My AI agent was blind.
It could read text, write code, call APIs — but the moment I asked it to work with a webpage, it hit a wall. "Go check if this landing page looks broken." "Tell me what the pricing page says now." "Monitor this competitor's homepage for changes." All blocked.
The obvious fix: give it a browser. The actual experience: install Puppeteer, debug the Chrome binary path, hit memory limits in Lambda, watch it break on every third-party CDN that detects headless browsers. An afternoon of yak-shaving every time.
I built SnapAPI to fix this.
What SnapAPI is
A REST API that wraps a headless browser. You send a URL, you get back a screenshot, PDF, or structured page data. No Puppeteer, no containers, no Chrome binary management.
Three lines of Python vs. a weekend of DevOps:
import requests
resp = requests.get(
"https://snapapi.tech/v1/analyze",
params={"url": "https://example.com"},
headers={"X-API-Key": "YOUR_KEY"}
)
data = resp.json()
print(data["title"]) # "Example Domain"
print(data["text_summary"]) # "This domain is for use in illustrative examples..."
The three calls I use constantly
1. Analyze — structured page intelligence
This is the workhorse for AI pipelines.
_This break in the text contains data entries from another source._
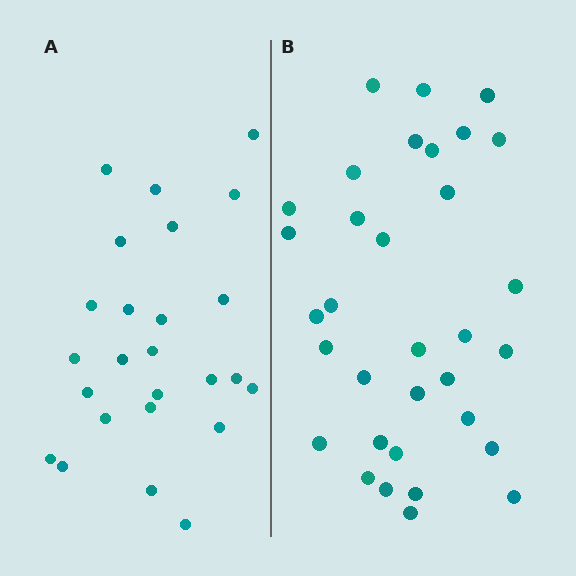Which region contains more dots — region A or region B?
Region B (the right region) has more dots.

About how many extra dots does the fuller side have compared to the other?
Region B has roughly 8 or so more dots than region A.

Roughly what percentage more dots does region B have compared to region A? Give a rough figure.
About 30% more.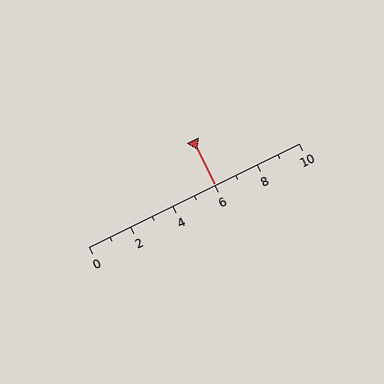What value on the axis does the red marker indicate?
The marker indicates approximately 6.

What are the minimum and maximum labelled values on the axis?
The axis runs from 0 to 10.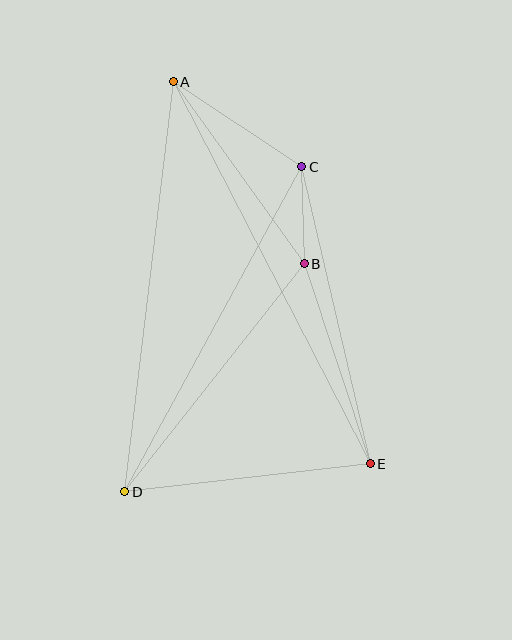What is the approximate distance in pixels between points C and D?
The distance between C and D is approximately 370 pixels.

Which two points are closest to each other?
Points B and C are closest to each other.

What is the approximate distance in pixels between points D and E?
The distance between D and E is approximately 247 pixels.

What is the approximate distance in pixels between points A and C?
The distance between A and C is approximately 154 pixels.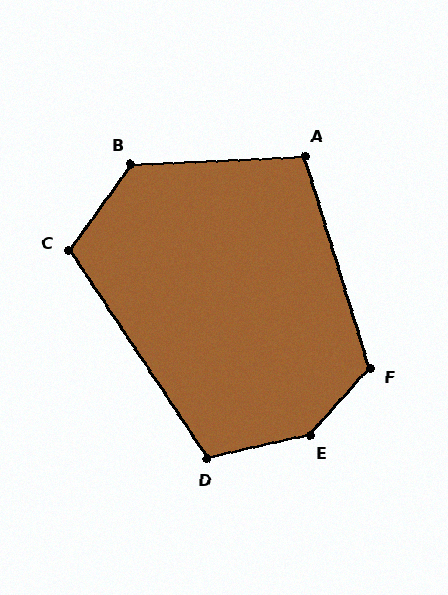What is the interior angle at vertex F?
Approximately 121 degrees (obtuse).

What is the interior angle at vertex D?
Approximately 110 degrees (obtuse).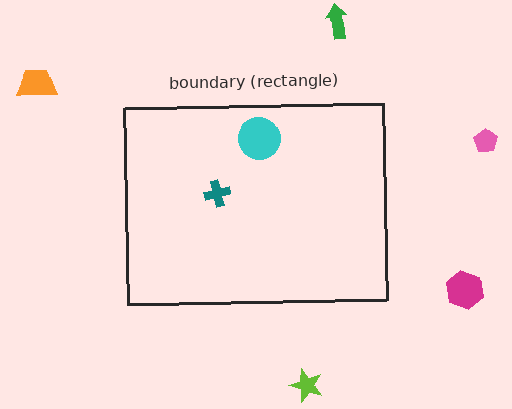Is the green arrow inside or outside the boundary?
Outside.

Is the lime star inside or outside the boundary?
Outside.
Instead of dumping raw HTML into a context window, I use /v1/analyze to get a clean, token-efficient JSON summary:
curl "https://snapapi.tech/v1/analyze?url=https://news.ycombinator.com" \
-H "X-API-Key: YOUR_KEY"
Response:
{
"url": "https://news.ycombinator.com",
"title": "Hacker News",
"description": "Links to stuff",
"headings": [
{ "level": 1, "text": "Hacker News" }
],
"links": [
{ "text": "new", "href": "https://news.ycombinator.com/newest" },
{ "text": "past", "href": "https://news.ycombinator.com/front" },
{ "text": "comments", "href": "https://news.ycombinator.com/newcomments" }
],
"text_summary": "Ask HN: What are you working on? | 312 comments\nShow HN: ...",
"load_time_ms": 847
}
Feed that text_summary to GPT-4 instead of the raw HTML. You go from 150k tokens of angle brackets to 2k tokens of actual content.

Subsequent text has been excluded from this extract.